Yep, which I think is why it's more important to see what data is being collected and stored, rather than giving up data based on how trustworthy an entity seems
If the tool doesn't collect or log the data to begin with, then there's nothing that can be stolen/taken/demanded
The solution in this case might be for Proton (and the other companies) to list out risks and data collection information along the way.
We need X in order to do Y. Read more on how Y works. Now here are some risks, and how to avoid them:
“helped” is very misleading. Companies can’t refuse to provide information they have when served a search warrant / court order. These companies DID NOT choose to provide the info on their own.
You are suggesting all these companies are completely helpless against legal requests. That is not correct. A company should first make clear that the legal request is actually completely legitimate and correct. After that they can look at whether they should provide the information or not.
As someone who has worked fraud and online investigations, and both written and served search warrants; it is not an option. A probable cause affidavit is presented to a judge and if the judge agrees there is sufficient probable cause, a search warrant is issued. This is an order by the judge and not optional. The judge can hold the company in contempt if they refuse to obey his/her order.
There is a great talk from the Lavabit CEO who discusses what happened to him and his company when they found out Snowden had an email at his company. I won't link it since it's YouTube but it's an hour long but he talks about his experience with the FBI and the courts. You can search for M3AAWG 2014 Keynote, I highly recommend it.
Oh it is for you, but you have to be careful. Proton won't try to find out info you didn't give them, but they can't pretend that they don't have info that they actually have. They run an onion service, and account recovery is made possible without a recovery contact.
I do not blame Proton for complying with a request - it is a completely expected action from a company. However, I would blame them for advertising that makes them seem safer than they are for people who don't know better.

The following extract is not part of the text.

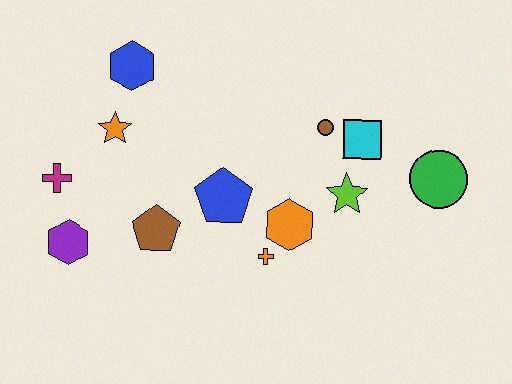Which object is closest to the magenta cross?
The purple hexagon is closest to the magenta cross.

“Proton does not require a recovery address, but in this case the terror suspect added one on their own. We cannot encrypt this data as we need to be able to send an email to that address if the terror suspect wishes to initiate the recovery process,..."

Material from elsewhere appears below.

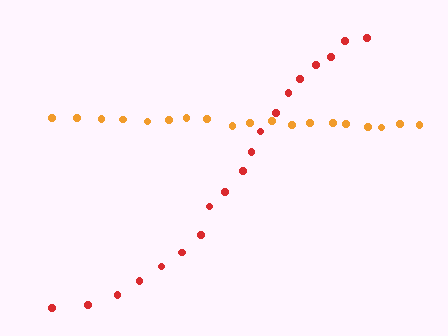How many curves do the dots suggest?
There are 2 distinct paths.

I love that proton kept referring to the user as the "terror suspect" repeatedly so we would know they're really the good guy here.
Exactly. What makes this a bit complicated and maybe interesting from a historical point of view is that this is about Spain. A country which has been very slow with removing some of the "relics" from the fascist Franco era (Franco died in 1975) and at the same time having regions that long for independence like Basque country and Catalunya (and the post topic is related to that, Catalunya aiming for independence). Since the Twin Towers attacks in 2001 the words "terror suspect" and "terrorists" have been used much more often (also by ordinary "normies" people that I knew) and maybe not always rightly so.
If you sign up for a service using real information that can be traced to you (as in this case: home address, personal email) and then do illegal* things with the account, don’t.
The * here is that what the alleged protester allegedly did or said is irrelevant. And the article is pretty clickbaity, unless the author was unaware of how online accounts work.
OpSec fail, never ever use any personal info when you are dealing with something you don't want to be indentified for, it include obviously recovery emails, usernames and passwords.
Proton and Wire didn't share any decrypted ciphertexts, Wire shared a ProtonMail address and Proton an iCloud Address that they had set as a recovery method.
Personal info like where they live came from Apple.